Being Human – The Necessary Prerequisites
I’ve thought quite a few times that being Pro-Life requires far more than promoting alternatives to abortion.
Acting on behalf of life, in favor of life, extends to a lot of other issues.
Extreme poverty. Living wage. Health care. Clean water. Disease prevention.
Sometimes I think “being Pro-Life” even extends further to much more routine actions, tasks a lot closer to home.
To not sleeping enough. To driving recklessly. To putting crap into our bodies. To not wearing seatbelts or adequately scraping our car windows. To not acting in the best interest of or protection of or promotion of … life.
But lately, I’ve been thinking about how there are, similarly, both huge, global ways and small, routine ways of being human, of sharing existence with other people, of striving for the kind of peace the book of Proverbs or the Sermon on the Mount or the disciple John encouraged between people.
There are giant, socially-and-politically-manifested issues like human trafficking, which I’ll be spending this year chipping away at on my blog. (You can join the efforts here.)
And then there are really tiny, ordinary, close to home ways of honoring people and valuing togetherness.
The sorts of pre-requisite behaviors that say–not just in the blogosphere, or twitterverse, or voting booth–that I, as a person, value human relationships.
It’s the way we hold our own needs in relationship to the needs of others.
It’s the way we choose (or don’t choose) to be aware of the impact we have on others.
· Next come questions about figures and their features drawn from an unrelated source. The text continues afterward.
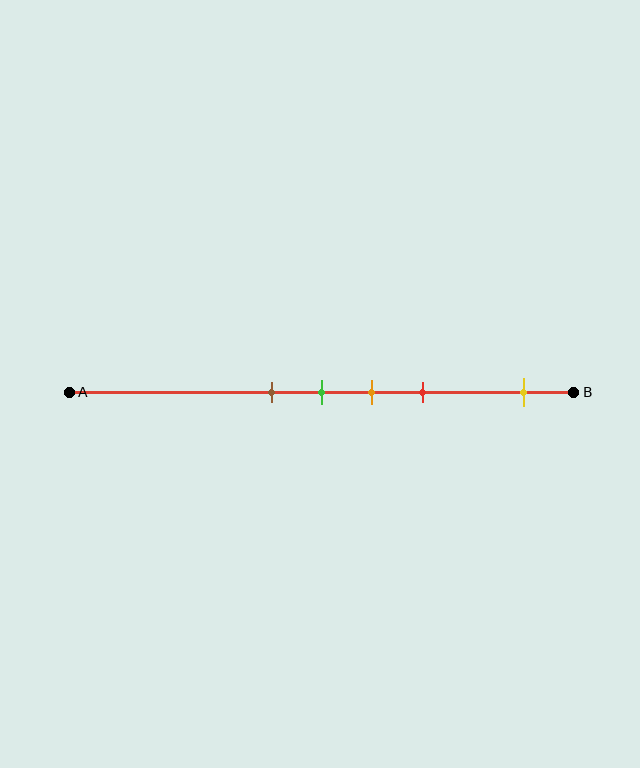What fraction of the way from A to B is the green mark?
The green mark is approximately 50% (0.5) of the way from A to B.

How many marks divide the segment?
There are 5 marks dividing the segment.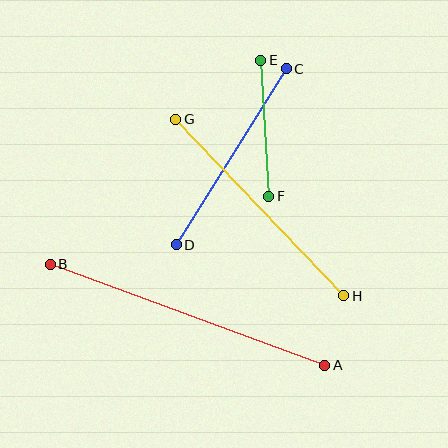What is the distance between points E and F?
The distance is approximately 136 pixels.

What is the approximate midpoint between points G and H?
The midpoint is at approximately (260, 208) pixels.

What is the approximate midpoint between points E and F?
The midpoint is at approximately (265, 128) pixels.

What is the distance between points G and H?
The distance is approximately 244 pixels.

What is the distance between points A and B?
The distance is approximately 292 pixels.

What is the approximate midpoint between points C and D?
The midpoint is at approximately (231, 157) pixels.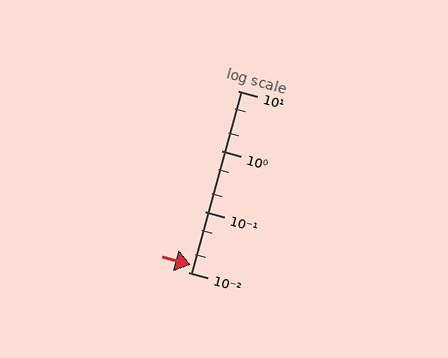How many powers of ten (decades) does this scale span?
The scale spans 3 decades, from 0.01 to 10.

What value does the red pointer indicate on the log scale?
The pointer indicates approximately 0.013.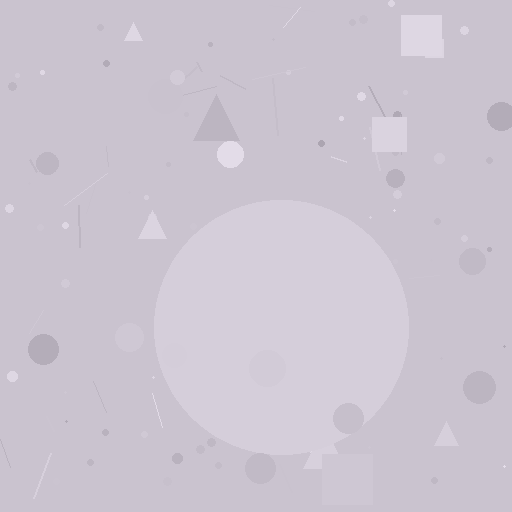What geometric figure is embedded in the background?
A circle is embedded in the background.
It’s the way we intentionally look (or don’t look) to bless and invest in those whose lives are linked to ours.
It’s the tone of voice, the choice of words, the face time, the generosity, the inclusiveness, the partnering vs. competing, the every day honor, loyalty, and gratefulness questions.
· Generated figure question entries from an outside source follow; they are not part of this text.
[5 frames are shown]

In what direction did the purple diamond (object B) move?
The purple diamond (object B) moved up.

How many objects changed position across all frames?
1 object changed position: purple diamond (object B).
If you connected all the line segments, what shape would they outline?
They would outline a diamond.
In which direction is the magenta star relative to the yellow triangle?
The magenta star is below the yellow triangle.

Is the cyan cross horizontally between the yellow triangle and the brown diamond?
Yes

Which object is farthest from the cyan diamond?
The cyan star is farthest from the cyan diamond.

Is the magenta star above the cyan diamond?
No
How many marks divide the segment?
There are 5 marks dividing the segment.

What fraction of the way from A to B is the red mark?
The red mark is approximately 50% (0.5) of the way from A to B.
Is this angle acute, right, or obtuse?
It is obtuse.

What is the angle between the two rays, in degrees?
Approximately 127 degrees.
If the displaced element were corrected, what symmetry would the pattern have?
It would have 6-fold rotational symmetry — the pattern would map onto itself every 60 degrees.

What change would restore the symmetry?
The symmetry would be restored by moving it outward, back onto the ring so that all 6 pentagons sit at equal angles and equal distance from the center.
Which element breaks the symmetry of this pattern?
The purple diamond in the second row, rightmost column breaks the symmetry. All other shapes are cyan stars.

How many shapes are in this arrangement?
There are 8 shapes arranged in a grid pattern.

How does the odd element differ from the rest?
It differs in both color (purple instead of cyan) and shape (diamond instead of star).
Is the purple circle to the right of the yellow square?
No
It’s the humility a friend recently (and rightly) called me out for failing to show.
This is why, as I venture into the subject of brotherhood and big over-arching issues like Human Trafficking, I know that my biggest responsibility–before and as I examine the world–is to examine my own soul and to reconcile the ways in which I fail to show brotherhood in much less revolutionary and vigilante ways every day.